To begin with, it is important to know that apostrophes are ONLY used to indicate possession or the omission of letters. Examples of the latter are she’s (where the apostrophe signals the omission of the ‘i’ in ‘she is’) and hasn’t (the apostrophe showing the omission of the ‘o’ in ‘has not’).

The apostrophes missing in the three passages above are indicative of possession. Passage 1 already has two apostrophes in it, which are correct. The missing punctuation mark is in the word humans. The ‘destructive behaviour’ belongs to ‘humans’, and ‘humans’ therefore requires an apostrophe.

If it were only one human behaving destructively, then it would be (a) human’s destructive behaviour. However, more than one human is responsible. The ‘s’ that makes the plural form of ‘human’ (and many other nouns) causes much confusion and many mistakes; it is largely responsible for the trepidation A.A. sufferers feel. Logically, though, there is only one place the apostrophe can go, for it cannot go in the same place as in the singular form (human’s).

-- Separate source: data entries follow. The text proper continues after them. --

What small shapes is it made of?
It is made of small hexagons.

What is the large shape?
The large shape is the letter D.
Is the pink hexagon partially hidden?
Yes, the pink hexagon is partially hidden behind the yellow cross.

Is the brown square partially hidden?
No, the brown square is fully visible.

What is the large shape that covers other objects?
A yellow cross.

The positioning of the missing apostrophe in Passage 2 relies upon the same logic. The ‘cooking skills’ belong to ‘our students’. Obviously, there is more than one student, so our student’s cooking skills is incorrect, because ‘students’ has then been punctuated as a singular. The apostrophe can under no circumstances be omitted, because it indicates possession—of ‘cooking skills’, and we certainly don’t want to rob these diligent students of their culinary knowledge. Therefore, the apostrophe is inserted into the only place left: after the ‘s’.

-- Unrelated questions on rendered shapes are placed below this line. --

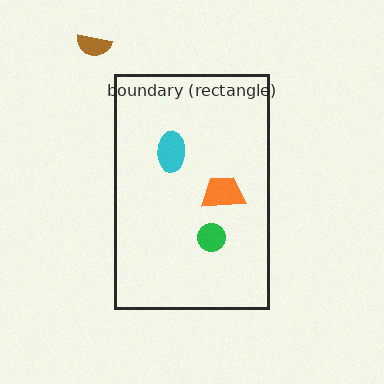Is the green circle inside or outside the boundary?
Inside.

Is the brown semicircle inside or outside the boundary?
Outside.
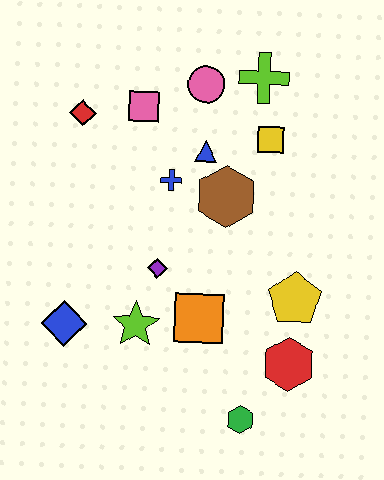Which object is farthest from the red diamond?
The green hexagon is farthest from the red diamond.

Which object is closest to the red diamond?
The pink square is closest to the red diamond.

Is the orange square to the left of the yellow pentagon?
Yes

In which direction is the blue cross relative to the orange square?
The blue cross is above the orange square.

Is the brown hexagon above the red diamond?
No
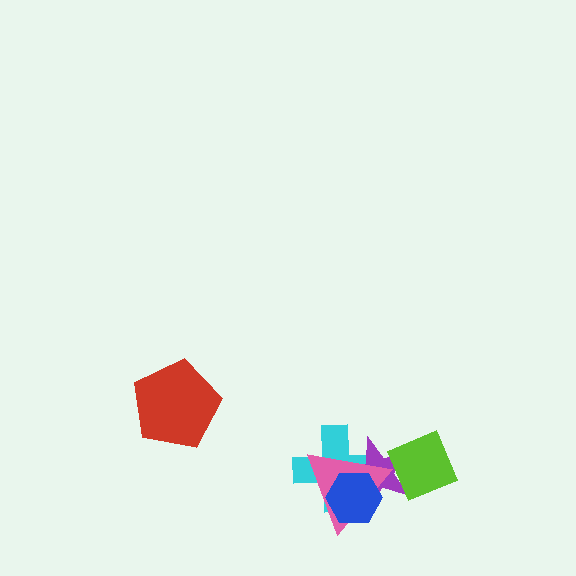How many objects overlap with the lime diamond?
1 object overlaps with the lime diamond.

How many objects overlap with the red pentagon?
0 objects overlap with the red pentagon.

In the final passage, it is the teacher, the tardy Mr Smith, who possesses the ‘shoes’ (with ‘beautifully’ being an adverb). Unless Mr Smith shares his shoes with his collegues, the shoes belong to one teacher only, and ‘teachers’ in punctuated in singular form. If it were more than one teacher—if, for example, the teachers signed up for the cooking class because they, too, wanted to learn some no-fuss recipes—then ‘teachers’ (the plural) would be punctuated just as ‘students’ was in Passage 2.

With correct apostrophes, the passages would read:

  1. BANGKOK- Nearly 16,000 of the world’s plant and animal species face extinction largely because of humans’ destructive behaviour, a major new environmental report said. The World Conservation Union’s red list of threatened species said over-exploitation, climate change and habitat destruction are to blame for the crisis.
  1. Be it a young mother wanting to learn some no-fuss recipes or an entrepreneur wishing to open his own restaurant, our job of improving our students’ cooking skills is certainly made easier if students practise at home between classes.
  1. Mr Smith was already ten minutes late for his class, and the students were getting rowdy. Not one to disappoint, the student teacher stepped into the teacher’s shoes beautifully.

 

Source of featured passages: various commercial and non-commercial publications.

The original version of this article was published as ‘Frustrations of an English Pedant’ in The Australian Writer issue 370 (December 2010–February 2011).